Chapter Fifty-Two: Mia
Luke was so worried about the math state test Thursday afternoon that we spent all of our lunch periods Tuesday and Thursday in the library going over possible problems and the review sheet that the teacher had given him. He's so sweet, and I feel so bad for him. He just doesn't understand math, and I want to help him so much, but he just tenses up whenever we go over some of the harder stuff. I just want to give him a big hug and tell him everything will be all right.
In his remedial math class, Luke said they just started in on the Algebra lessons the second semester, and he's so bad at it, I'm not even sure he knows what Algebra is. I mean he doesn't even know the basic information. He said his math grade has dropped from a high D to a low one recently, and it seems like I'm helping him more than ever, and still he's just barely passing for this nine weeks.
Toward the end of the lunch period, when I had time to go over the most important equations one last time, I realized there was no way he was going to pass the test. And I think he realized it, too. He just sighed when I said good luck, and right then I wanted to kiss him for the first time. But I didn't want our first kiss to be in the library and when he was going to take a standardized test in a few minutes.
More and more, I've been thinking about our first date next year when we're sophomores and our first kiss. I want both to be special. I know he's going to ask me out, and I know I'm going to say yes. What I don't know is where we will go on our first date and how Mama and Poppa will feel about it, and how we will get to wherever we will go. I would be happy riding our bikes somewhere and having a picnic; we wouldn't need any money to have a good time together.
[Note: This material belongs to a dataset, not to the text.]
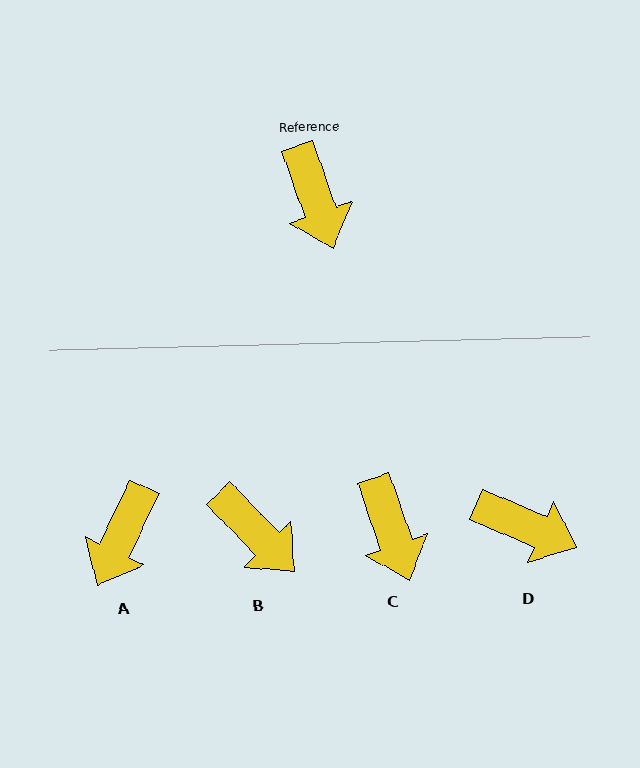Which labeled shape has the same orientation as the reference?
C.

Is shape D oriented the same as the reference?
No, it is off by about 48 degrees.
Just being with him and talking about things would be enough for me...and I think for Luke, too.
The bell rang for lunch to be over, and I squeezed Luke's hand, and he squeezed mine, too, and I told him to meet me at the entranceway of the school before we got on our buses, to let me know how he thought he did. He said he would. When I saw him at the end of the day, he looked so gloomy, and he said the whole test had been a disaster. He said he got so nervous, and it seemed like he was taking too much time on the questions; they were all multiple choice, but Luke called them "multiple guess."
Luke said with about 20 questions left on the test, the problems got harder than ever, and everything that we had drilled about went "right out" of his head, so he just decided to "Christmas tree" those last 20 questions. He penciled in A, Β, C, D, and then did D, C, Β, A, until the test was over, and turned in his test and left.
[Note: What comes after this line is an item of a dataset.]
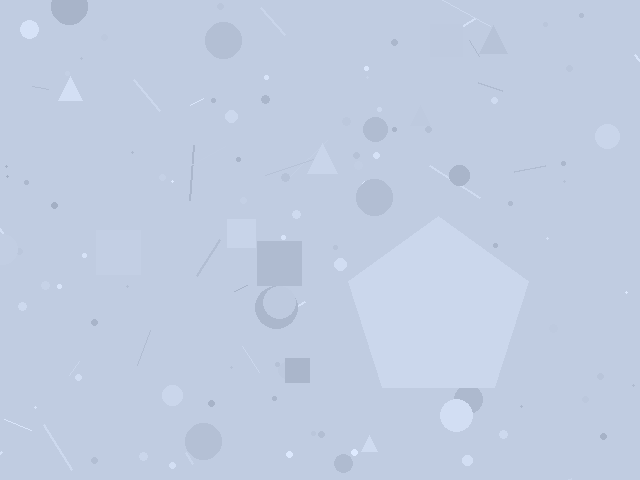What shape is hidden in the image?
A pentagon is hidden in the image.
I had taken my math state test that morning and felt like I had done really well. When my scores for my class came back a week later, I had made a 578, which was about what I thought I had made...some of the problems were really hard, so I had felt like I had missed a few of them. Since my scores came back for my honors Algebra I class, I knew Luke's must have come back too, so I could hardly wait until we met in the library to see if maybe he had gotten lucky and passed.
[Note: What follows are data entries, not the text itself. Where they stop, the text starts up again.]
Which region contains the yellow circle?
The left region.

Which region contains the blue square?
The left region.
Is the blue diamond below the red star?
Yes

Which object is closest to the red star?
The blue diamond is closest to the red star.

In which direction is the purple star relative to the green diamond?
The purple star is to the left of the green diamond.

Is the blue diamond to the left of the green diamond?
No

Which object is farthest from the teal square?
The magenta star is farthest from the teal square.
When I entered the library, Luke was already sitting at what we call "our computer," and I hurried over to him and he saw me and gave me the biggest smile. He said he had passed with a 405, that "Christmas treeing" over those last 20 problems must have turned out okay. I was so happy for him that I gave him the biggest hug right there in the library. I don't care who saw us. Later when I thought about Luke passing that test, I sort of had doubts about the whole system of those state math tests. I mean if Luke, who is just absolutely horrible in math, could pass the test by just pure luck, really now, how valid could those tests be. Of course, if he had failed the test, that wouldn't have been good, either. At least, state testing is over for the spring.